Preparation of HNTs‐e‐POSS hybrid nanoparticles and modification of gallic acid epoxy resin

Abstract Gallic acid is a renewable plant phenolic resource, and the polyphenolic bio‐based epoxy resin prepared from it can be used as a substitute for bisphenol A epoxy resin in certain fields. However, bio‐based epoxy resins used in the field of high‐performance composite material matrices often require modification. In this paper, firstly, γ‐(2,3‐epoxypropoxy)propyl trimethoxysilane (KH560) was used as the raw material to prepare epoxy‐based cage silsesquioxanes (E‐POSS).
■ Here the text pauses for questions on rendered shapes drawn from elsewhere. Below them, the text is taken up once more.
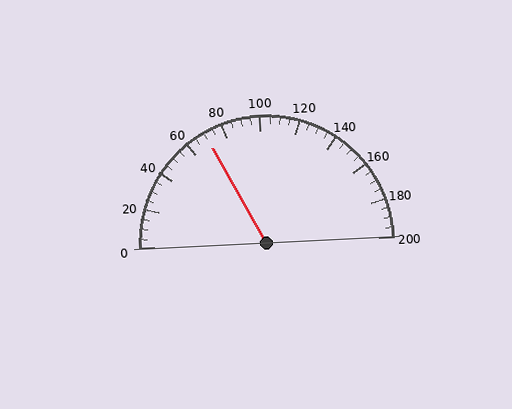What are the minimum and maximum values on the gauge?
The gauge ranges from 0 to 200.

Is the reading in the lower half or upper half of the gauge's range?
The reading is in the lower half of the range (0 to 200).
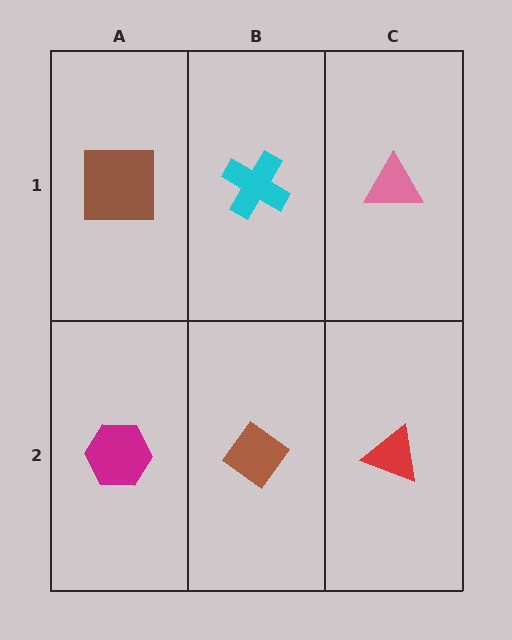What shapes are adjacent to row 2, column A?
A brown square (row 1, column A), a brown diamond (row 2, column B).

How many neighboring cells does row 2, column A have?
2.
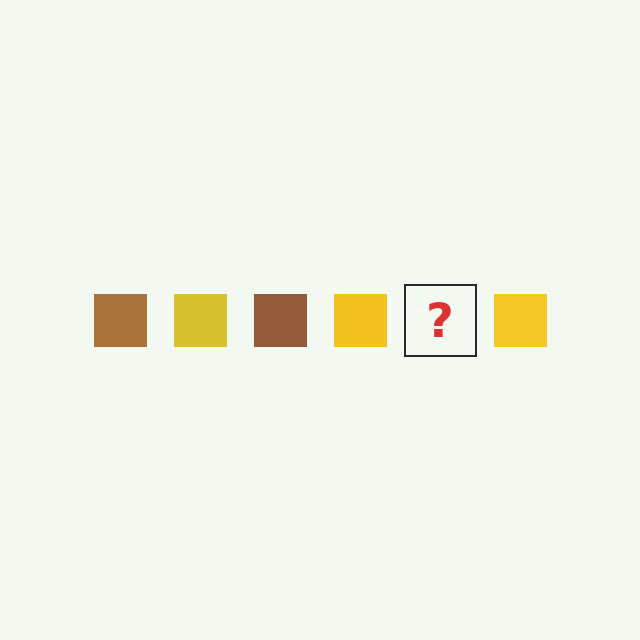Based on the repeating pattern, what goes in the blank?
The blank should be a brown square.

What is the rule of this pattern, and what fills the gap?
The rule is that the pattern cycles through brown, yellow squares. The gap should be filled with a brown square.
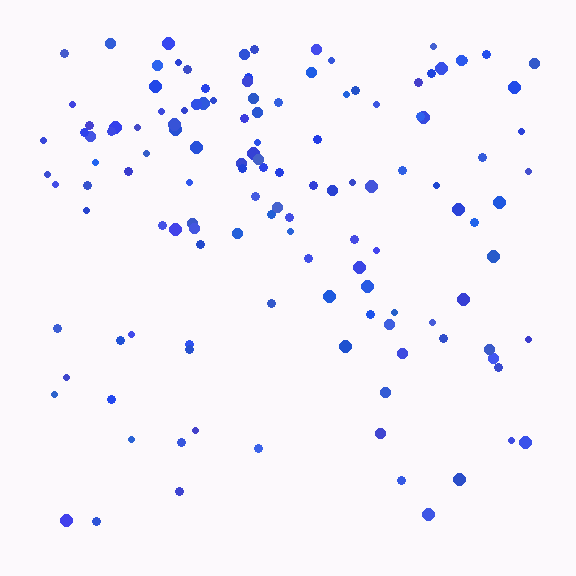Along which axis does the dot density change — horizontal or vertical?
Vertical.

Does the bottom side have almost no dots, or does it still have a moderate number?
Still a moderate number, just noticeably fewer than the top.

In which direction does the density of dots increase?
From bottom to top, with the top side densest.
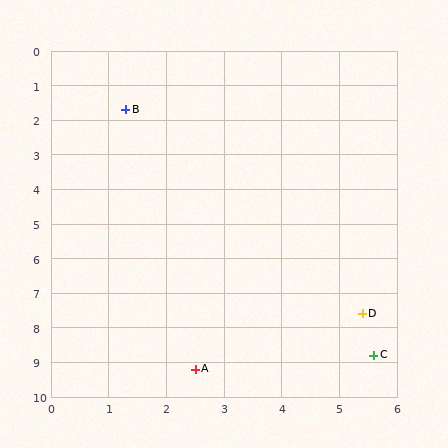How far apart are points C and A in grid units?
Points C and A are about 3.1 grid units apart.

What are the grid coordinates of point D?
Point D is at approximately (5.4, 7.6).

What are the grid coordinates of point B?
Point B is at approximately (1.3, 1.7).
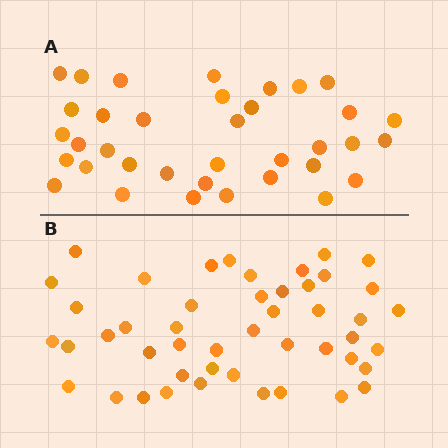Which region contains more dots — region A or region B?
Region B (the bottom region) has more dots.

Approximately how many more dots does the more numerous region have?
Region B has roughly 12 or so more dots than region A.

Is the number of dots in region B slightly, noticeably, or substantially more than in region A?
Region B has noticeably more, but not dramatically so. The ratio is roughly 1.3 to 1.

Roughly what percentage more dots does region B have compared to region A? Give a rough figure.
About 30% more.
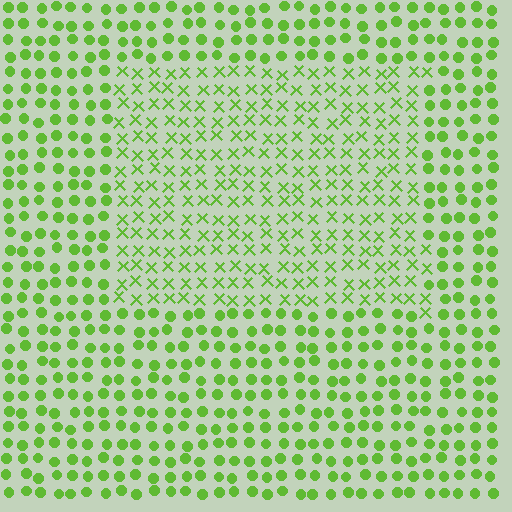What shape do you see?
I see a rectangle.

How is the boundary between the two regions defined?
The boundary is defined by a change in element shape: X marks inside vs. circles outside. All elements share the same color and spacing.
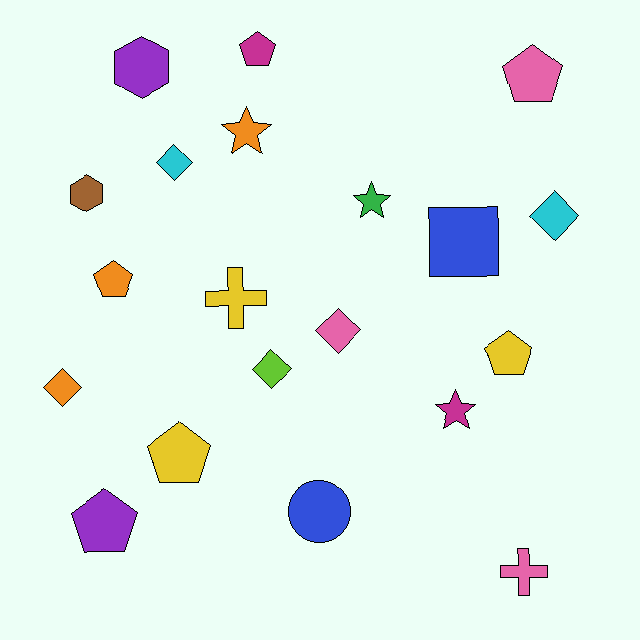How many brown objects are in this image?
There is 1 brown object.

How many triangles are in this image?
There are no triangles.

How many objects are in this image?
There are 20 objects.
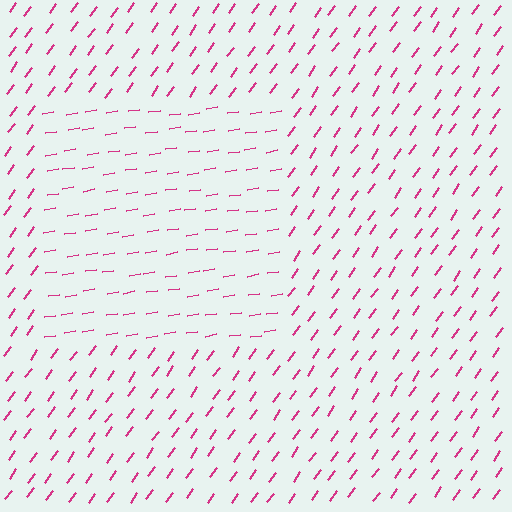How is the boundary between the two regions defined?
The boundary is defined purely by a change in line orientation (approximately 45 degrees difference). All lines are the same color and thickness.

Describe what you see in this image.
The image is filled with small magenta line segments. A rectangle region in the image has lines oriented differently from the surrounding lines, creating a visible texture boundary.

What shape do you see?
I see a rectangle.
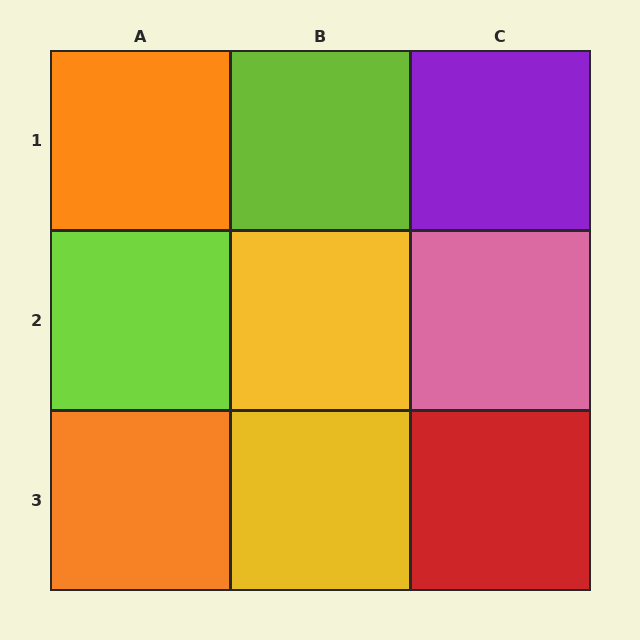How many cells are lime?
2 cells are lime.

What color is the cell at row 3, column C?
Red.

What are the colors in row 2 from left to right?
Lime, yellow, pink.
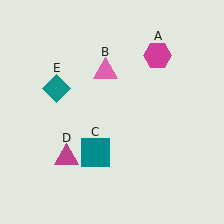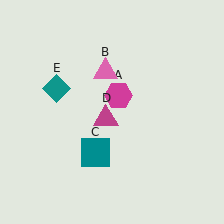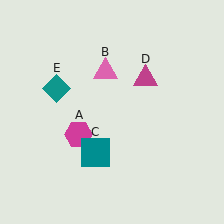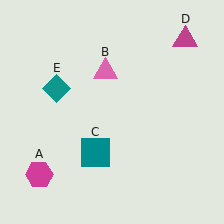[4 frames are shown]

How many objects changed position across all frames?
2 objects changed position: magenta hexagon (object A), magenta triangle (object D).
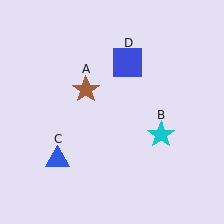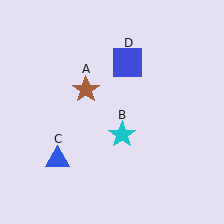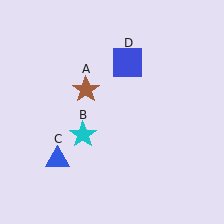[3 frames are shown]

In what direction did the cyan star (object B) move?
The cyan star (object B) moved left.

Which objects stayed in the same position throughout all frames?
Brown star (object A) and blue triangle (object C) and blue square (object D) remained stationary.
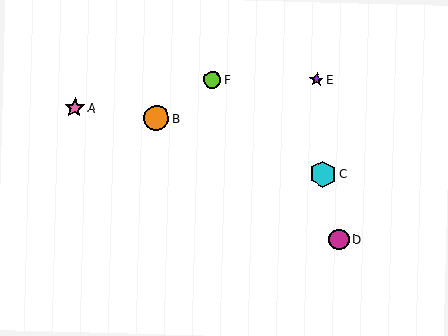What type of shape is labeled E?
Shape E is a purple star.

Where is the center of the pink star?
The center of the pink star is at (75, 108).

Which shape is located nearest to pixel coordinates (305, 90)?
The purple star (labeled E) at (317, 80) is nearest to that location.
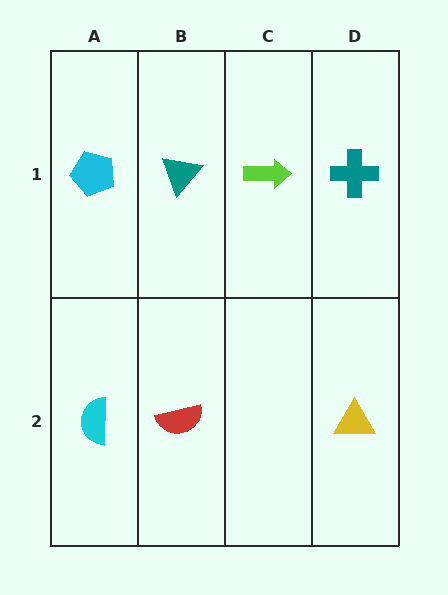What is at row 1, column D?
A teal cross.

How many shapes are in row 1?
4 shapes.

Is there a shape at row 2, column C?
No, that cell is empty.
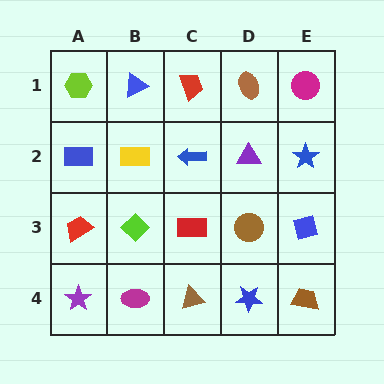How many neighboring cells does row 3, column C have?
4.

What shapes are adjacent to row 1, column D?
A purple triangle (row 2, column D), a red trapezoid (row 1, column C), a magenta circle (row 1, column E).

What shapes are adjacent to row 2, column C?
A red trapezoid (row 1, column C), a red rectangle (row 3, column C), a yellow rectangle (row 2, column B), a purple triangle (row 2, column D).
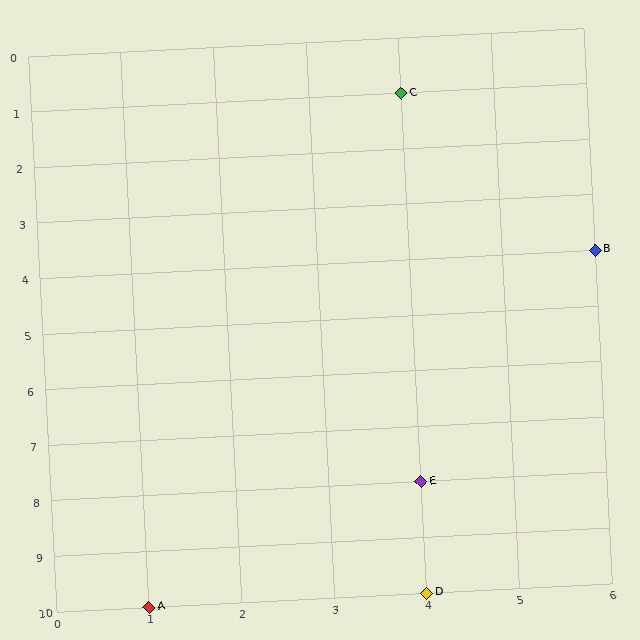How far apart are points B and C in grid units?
Points B and C are 2 columns and 3 rows apart (about 3.6 grid units diagonally).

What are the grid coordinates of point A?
Point A is at grid coordinates (1, 10).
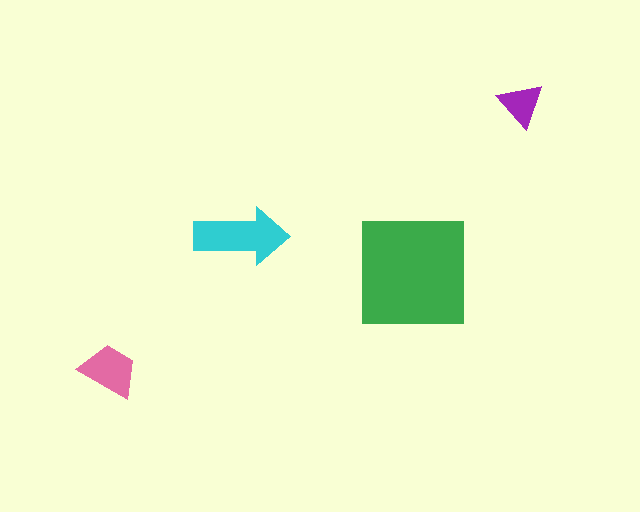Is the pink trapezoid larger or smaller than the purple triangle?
Larger.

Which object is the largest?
The green square.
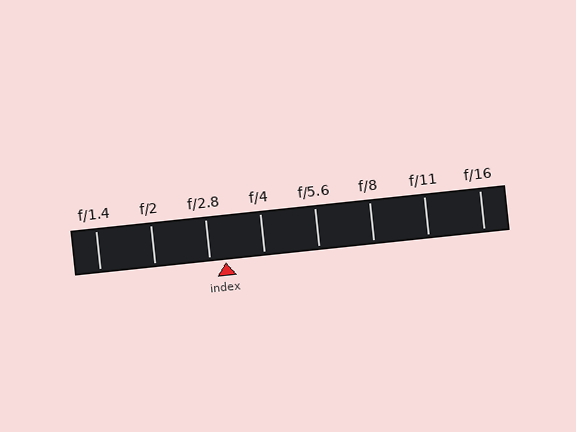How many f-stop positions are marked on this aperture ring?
There are 8 f-stop positions marked.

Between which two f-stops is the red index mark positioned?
The index mark is between f/2.8 and f/4.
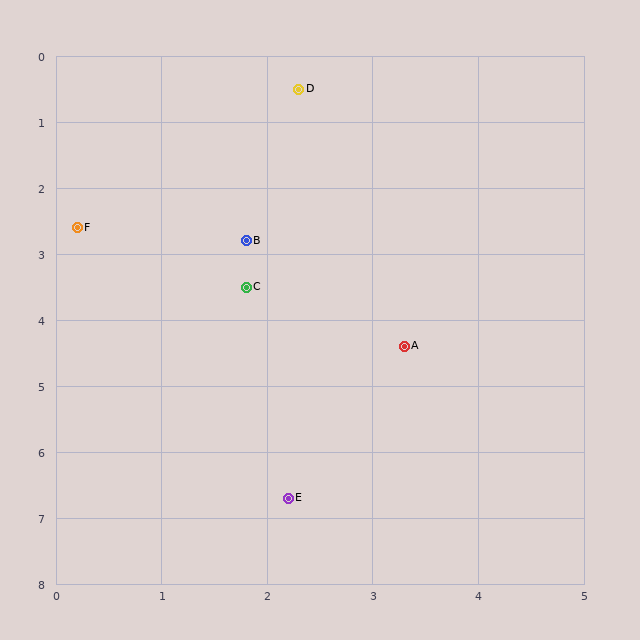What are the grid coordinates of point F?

Then, E‐POSS was grafted onto γ ‐aminopropyltriethoxysilane (KH550) modified halloysite nanotubes (m‐HNTs) to prepare a novel hybrid nanoparticle HNTs‐e‐POSS. Experimental analysis shows that ring opening reactions of amino and epoxy groups can occur between m‐HNTs and E‐POSS, forming a hybrid nanoparticle system of POSS aggregates on the surface of HNTs. Bio‐based nanocomposites were prepared by adding different mass fractions of hybrid nanoparticles HNTs‐e‐POSS into polyphenol type gallic acid epoxy resin matrix (GAER) and using methyltetrahydrophthalic anhydride as curing agent. The properties and micromorphology of the composite were analyzed and characterized. The research showed that with the addition of HNTs‐e‐POSS nanoparticles, the strength and toughness of the composite resin system show a pattern of first increasing and then decreasing, while the storage modulus( E ′), glass transition temperature ( T g ), and thermal stability of the composite material increased. Mechanical performance analysis shows that the introduction of 0.5 wt% HNTs‐e‐POSS would increase the tensile strength of the composite by 25.46%, while adding 0.75 wt% HNTs‐e‐POSS can increase the impact strength by 15%. The E ′(30°C) increased by 24.2% and T g increased by 7.7°C when the HNTs‐e‐POSS addition was 0.25 wt%. Highlights Prepared hybrid nanoparticle HNTs‐e‐POSS by grafting POSS onto the HNTs surface. Application of HNTs‐e‐POSS in modification of bio‐based gallic acid epoxy resin. HNTs‐e‐POSS can co‐cured with epoxy matrix to increase the crosslinking degree. The strength, toughness, and modulus of gallic acid epoxy resin are improved. T g and thermal stability of gallic acid epoxy resin are enhanced.